Since the liver is a regenerative organ having the power to regrow itself, the small and remaining portions of the liver inside the donor and recipient's bodies grow into fully-functional healthy livers. However, not every liver transplant operation is successful because a recipient's body could reject the graft due to various factors. For instance, sometimes the genetic makeup of a donated liver is very different from the liver that is replaced, and this makes the immune system of the recipient's body attack and rejects the transplanted organ.
Another factor that leads to liver transplant failure or restricts the age of a transplanted liver is related to high levels of an enzyme called transaminases. This enzyme is important for normal liver functioning and for removing toxins from the human body. During their study, the researchers found that livers from old age donors have low levels of transaminases, making them more compatible and long-lasting as compared to the grafts from young age donors.
This could be the reason why the donors of the centurion were mostly individuals aged over 80 years. The researchers also reveal that the MELD (Model for End-Stage Liver Disease) score, which is used to determine the possibility of chronic liver disease, is also low for old livers. It was 17 in the case of centurion livers and 22 for livers that were donated by people with an average age of around 38 years.
Christine Hwang, one of the authors and associate professor at the University of Texas, told ANI, "We previously tended to shy away from using livers from older donors. If we can sort out what is special amongst these donors, we could potentially get more available livers to be transplanted and have good outcomes."
The future of liver transplantation seems bright
Liver diseases are responsible for over two million deaths occurring globally every year. What makes the situation worse is that the waiting period for patients seeking liver transplants sometimes could range from months to years in even developed countries like the US. Dr. Hwang and her team highlight that currently, there are 11,113 patients waiting for a liver transplant, but their research show a way to mitigate this supply and demand crisis.

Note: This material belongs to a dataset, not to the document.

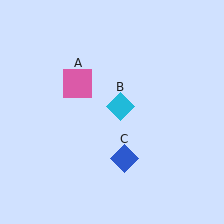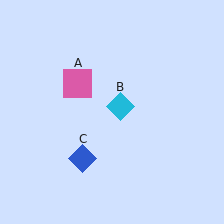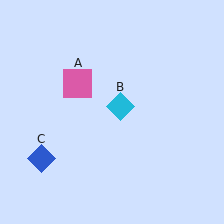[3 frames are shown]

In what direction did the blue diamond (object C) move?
The blue diamond (object C) moved left.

The study hints that old age livers are more likely to last longer and less likely to get rejected. Therefore, liver grafts obtained from elderly individuals can improve the number of transplantable livers available to doctors.
The study is proposed by researchers at the University of Texas Southwestern Medical Center in Dallas and TransMedics in Andover, Massachusetts. Recently, the authors presented their findings at the American College of Surgeons (ACS) Clinical Congress 2022.